Ce qu’on craignait s’est réalisé: après al-Bayda, Banias. Au moins 62 corps, dont 14 enfants, ont été découverts samedi dans un quartier de Banias, pris d’assaut la veille par les forces du régime de Bachar al-Assad, rapporte l’Observatoire syrien des droits de l’Homme (OSDH), et le bilan pourrait s’alourdir.

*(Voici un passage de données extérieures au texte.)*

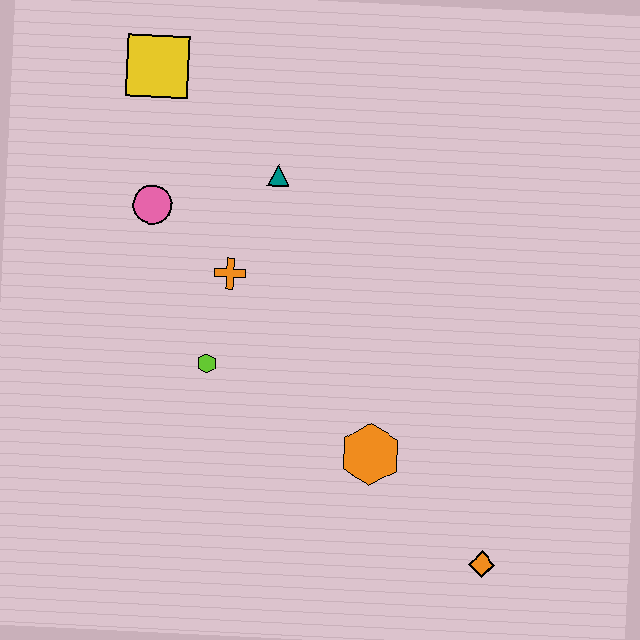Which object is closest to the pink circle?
The orange cross is closest to the pink circle.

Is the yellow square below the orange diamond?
No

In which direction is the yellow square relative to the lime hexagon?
The yellow square is above the lime hexagon.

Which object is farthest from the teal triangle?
The orange diamond is farthest from the teal triangle.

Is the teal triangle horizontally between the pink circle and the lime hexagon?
No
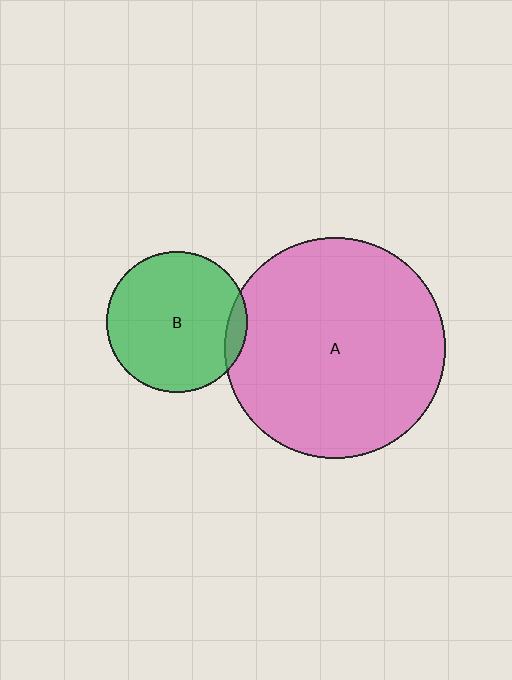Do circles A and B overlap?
Yes.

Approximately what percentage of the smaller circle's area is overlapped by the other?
Approximately 10%.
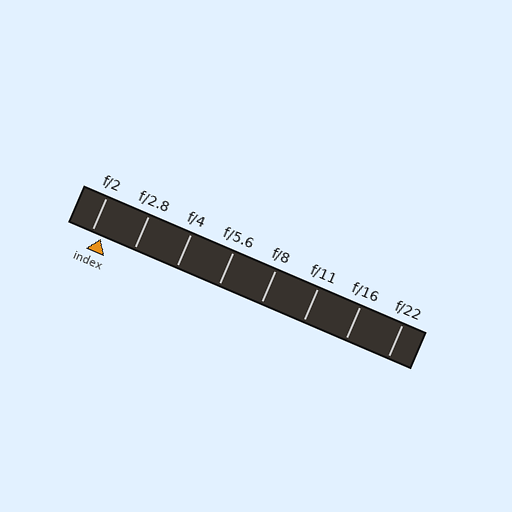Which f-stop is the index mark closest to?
The index mark is closest to f/2.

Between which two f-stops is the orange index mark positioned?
The index mark is between f/2 and f/2.8.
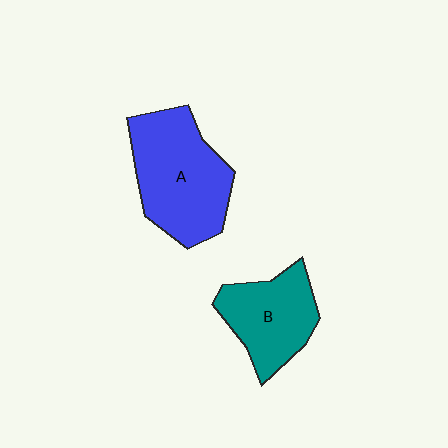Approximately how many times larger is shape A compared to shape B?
Approximately 1.4 times.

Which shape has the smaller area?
Shape B (teal).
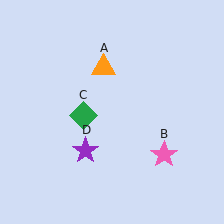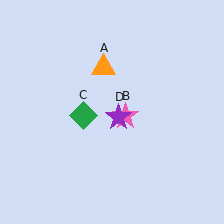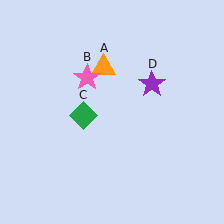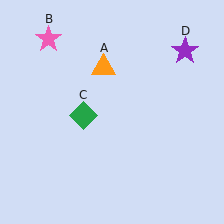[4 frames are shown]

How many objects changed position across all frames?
2 objects changed position: pink star (object B), purple star (object D).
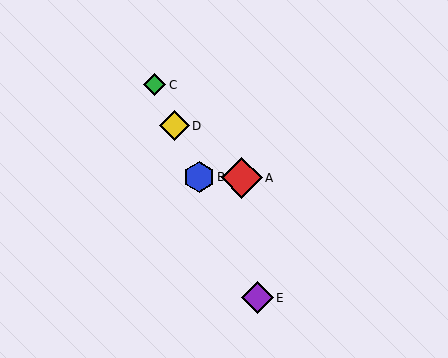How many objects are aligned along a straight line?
4 objects (B, C, D, E) are aligned along a straight line.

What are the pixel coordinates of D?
Object D is at (174, 126).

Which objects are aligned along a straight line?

«Des dizaines de corps d’habitants tués vendredi lors de l’assaut de l’armée et des membres alaouites de l’Armée de défense nationale [milice pro-Assad, ndlr]dans le quartier de Ras al-Nabaa à Banias, habité par des sunnites, ont été retrouvés samedi», rapporte l’OSDH, qui précise qu’on a «pu identifier 62 corps, dont 14 enfants, mais ce nombre peut augmenter, car des dizaines de citoyens sont toujours portés disparus».

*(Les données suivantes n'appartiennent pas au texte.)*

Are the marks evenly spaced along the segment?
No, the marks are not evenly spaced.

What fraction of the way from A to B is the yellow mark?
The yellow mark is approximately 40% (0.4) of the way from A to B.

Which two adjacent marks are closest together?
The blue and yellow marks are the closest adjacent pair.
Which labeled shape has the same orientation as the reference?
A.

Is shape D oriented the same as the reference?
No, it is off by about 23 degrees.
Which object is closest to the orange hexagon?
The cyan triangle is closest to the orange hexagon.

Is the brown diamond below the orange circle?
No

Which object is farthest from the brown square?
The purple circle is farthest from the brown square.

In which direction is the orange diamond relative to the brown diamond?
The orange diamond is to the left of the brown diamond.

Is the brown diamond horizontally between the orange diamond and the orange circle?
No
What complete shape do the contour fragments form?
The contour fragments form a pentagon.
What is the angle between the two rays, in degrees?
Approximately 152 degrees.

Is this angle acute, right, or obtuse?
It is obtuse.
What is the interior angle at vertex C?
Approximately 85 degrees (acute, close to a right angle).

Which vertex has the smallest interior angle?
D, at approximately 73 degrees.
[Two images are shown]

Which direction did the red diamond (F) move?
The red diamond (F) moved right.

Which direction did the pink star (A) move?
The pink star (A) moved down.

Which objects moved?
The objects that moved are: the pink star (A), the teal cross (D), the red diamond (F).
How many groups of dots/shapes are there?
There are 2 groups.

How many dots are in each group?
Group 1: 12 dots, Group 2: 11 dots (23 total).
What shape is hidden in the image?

Banias est une «enclave» à demi sunnite en pays alaouite.

Banias compte 40 000 habitants dont 50% de sunnites et 45% d’alaouites, la minorité dont est issue Bachar al-Assad. Les villages sunnites du sud de Banias abritent quant à eux environ 20 000 personnes.

Mais, à l’échelle de la province de Tartous, dont fait partie Banias, les sunnites ne sont que 10% , contre 80% d’alaouites.

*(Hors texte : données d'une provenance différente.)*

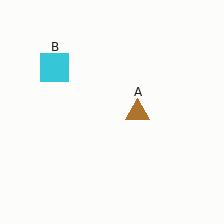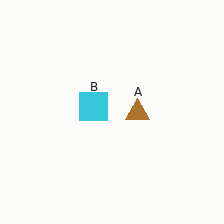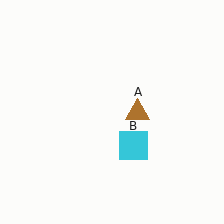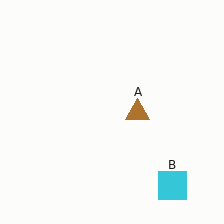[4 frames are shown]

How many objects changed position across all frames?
1 object changed position: cyan square (object B).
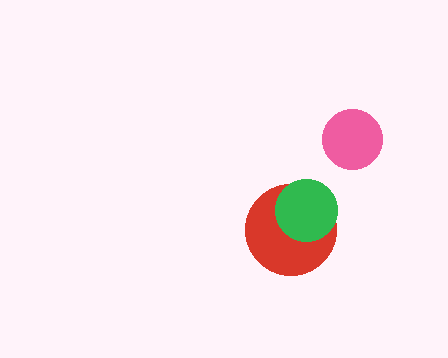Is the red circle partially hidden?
Yes, it is partially covered by another shape.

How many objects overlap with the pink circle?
0 objects overlap with the pink circle.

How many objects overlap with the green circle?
1 object overlaps with the green circle.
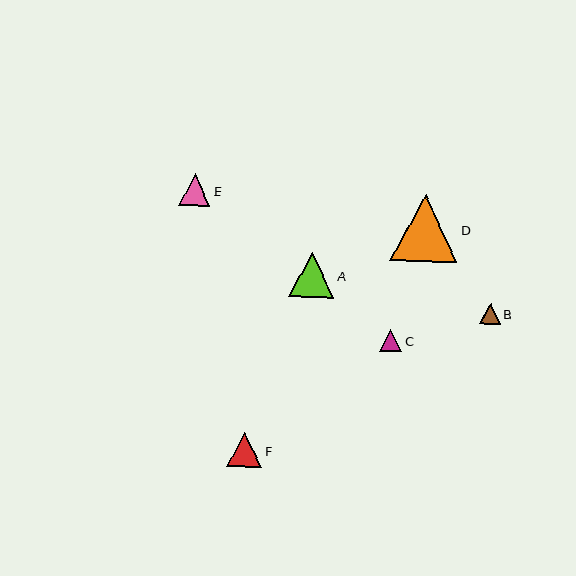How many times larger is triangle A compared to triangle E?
Triangle A is approximately 1.4 times the size of triangle E.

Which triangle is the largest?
Triangle D is the largest with a size of approximately 67 pixels.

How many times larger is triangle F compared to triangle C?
Triangle F is approximately 1.6 times the size of triangle C.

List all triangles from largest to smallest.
From largest to smallest: D, A, F, E, C, B.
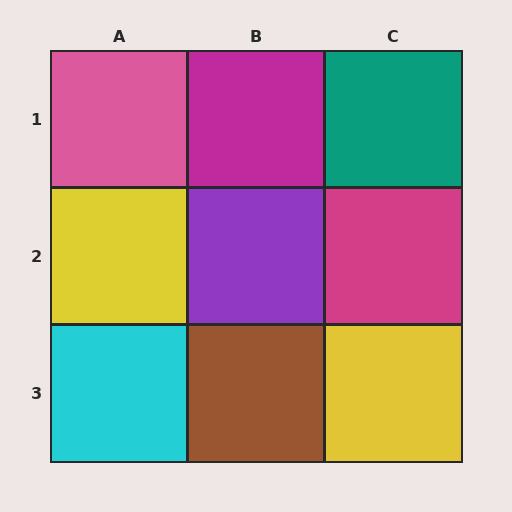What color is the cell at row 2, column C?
Magenta.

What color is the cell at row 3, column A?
Cyan.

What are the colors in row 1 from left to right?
Pink, magenta, teal.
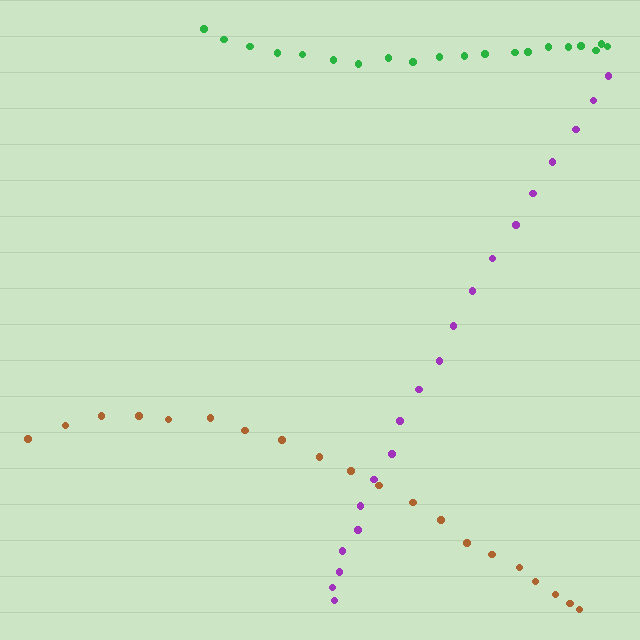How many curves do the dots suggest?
There are 3 distinct paths.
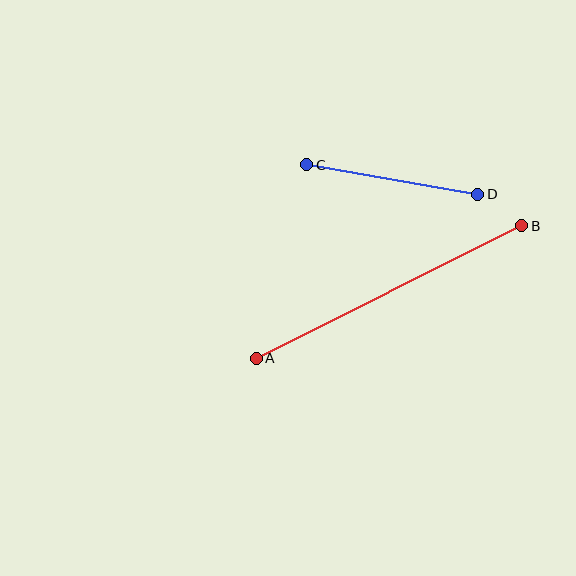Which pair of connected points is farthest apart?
Points A and B are farthest apart.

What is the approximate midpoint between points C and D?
The midpoint is at approximately (392, 179) pixels.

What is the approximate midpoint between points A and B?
The midpoint is at approximately (389, 292) pixels.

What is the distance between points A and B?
The distance is approximately 297 pixels.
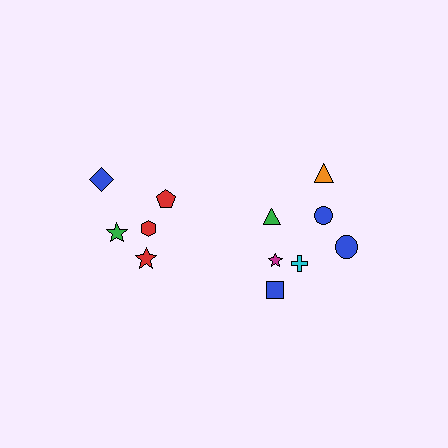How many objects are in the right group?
There are 7 objects.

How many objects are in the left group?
There are 5 objects.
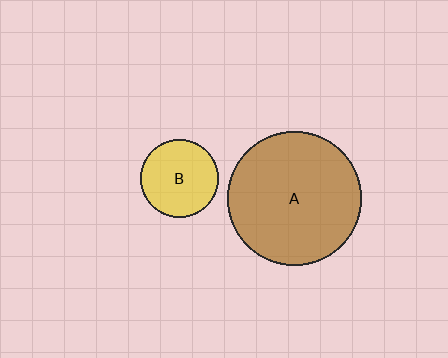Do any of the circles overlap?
No, none of the circles overlap.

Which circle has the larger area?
Circle A (brown).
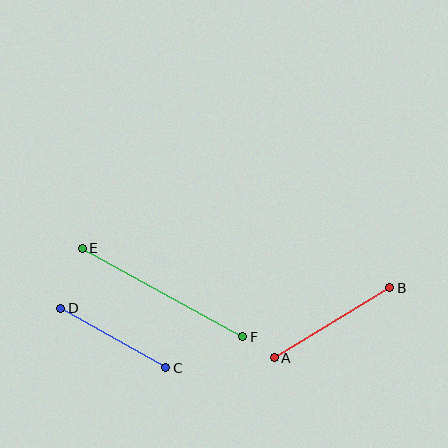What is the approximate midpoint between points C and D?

Le régime du président syrien Bachar al-Assad, lui-même issu de la minorité alaouite, s’est toujours appuyé sur la minorité alaouite, chiite et laïcisante, contrairement à la majorité sunnite, qui représente l’orthodoxie dans l’islam et pour qui les autres groupes sont des hérétiques.

Le pays alaouite (Tartous, Lattaquié) pourrait être le dernier bastion où, en cas de défaite, les forces d’Assad trouveraient refuge et, pour cette raison, le régime, incapable d’y tolérer la présence d’alliés potentiels des rebelles, pourrait être tenté de procéder dès maintenant à un nettoyage ethnique sur ce territoire.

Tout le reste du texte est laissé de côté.